As the Shapiro–Wilk tests yielded nonsignificant (ps > 0.05) results for all task performance and questionnaire variables (i.e., number of words produced and the DASS-21 total score) and most fNIRS variables (i.e., mean HbO and HbR changes), parametric tests were used for the statistical analyses. For behavioral data, a paired t-test was conducted to compare the non-emotional and emotional SFTs. For fNIRS data, like previous studies that compared different verbal fluency test versions (i.e., phonemic vs. semantic)15, one-sample t-tests were first conducted to determine whether mean frontal HbO and HbR during the non-emotional and emotional SFTs differed from zero. False-discovery-rate correction, which is commonly used in fNIRS research, was applied50. Two linear mixed models with subject as a random factor and condition (non-emotion, emotion), hemisphere (left, right), and region (frontopolar, dorsomedial, dorsolateral, ventrolateral, posterolateral), as well as the corresponding two- and three-way interaction terms as predictor variables, were then conducted on the mean changes in HbO and HbR separately.

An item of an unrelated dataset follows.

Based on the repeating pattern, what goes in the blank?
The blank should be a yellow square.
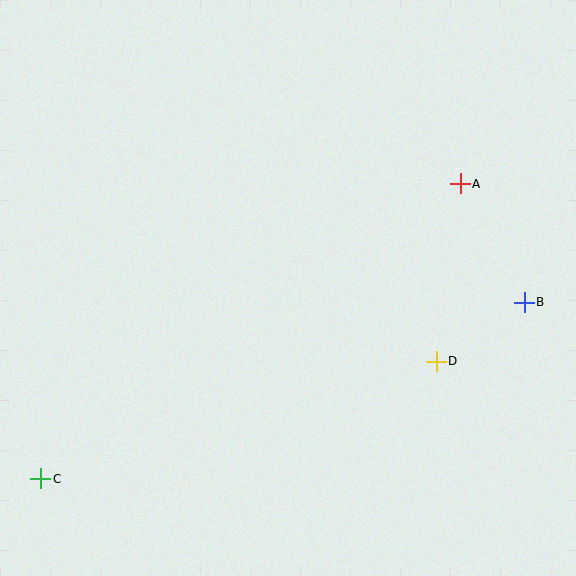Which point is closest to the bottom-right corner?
Point D is closest to the bottom-right corner.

Linear mixed models were solved by Restricted Maximum Likelihood (REML), and the degrees of freedom were calculated using the Satterthwaite approximation51. The Sidak correction was used in the post-hoc tests.
Linear mixed models tested whether the null hypothesis could be rejected but did not state evidence for the null hypothesis. In contrast, Bayesian inference quantified evidence for both the null and the alternative hypothesis and provided different information from null hypothesis significance testing52. Thus, to supplement information about the activation differences between the two SFT conditions, which were of interest, the Bayes factors were computed to evaluate the ratio of likelihood of the null hypothesis (i.e., no difference between conditions) to the likelihood of the alternative hypothesis (i.e., a difference between conditions)53,54. Bayes factor calculation is currently available for simple contrasts, as in paired t-tests, but not for linear mixed model effects. As such, the Bayes factors representing the difference in the mean change in HbO or HbR between conditions were calculated for each individual region. According to Jeffreys53, a Bayes factor of 1/3 to 3 indicates evidence that is not worth more than a bare mention for either hypothesis. A Bayes factor of 3 to 10 implies substantial evidence in favor of the null hypothesis, and a Bayes factor of 1/10 to 1/3 represents substantial evidence in favor of the alternative hypothesis.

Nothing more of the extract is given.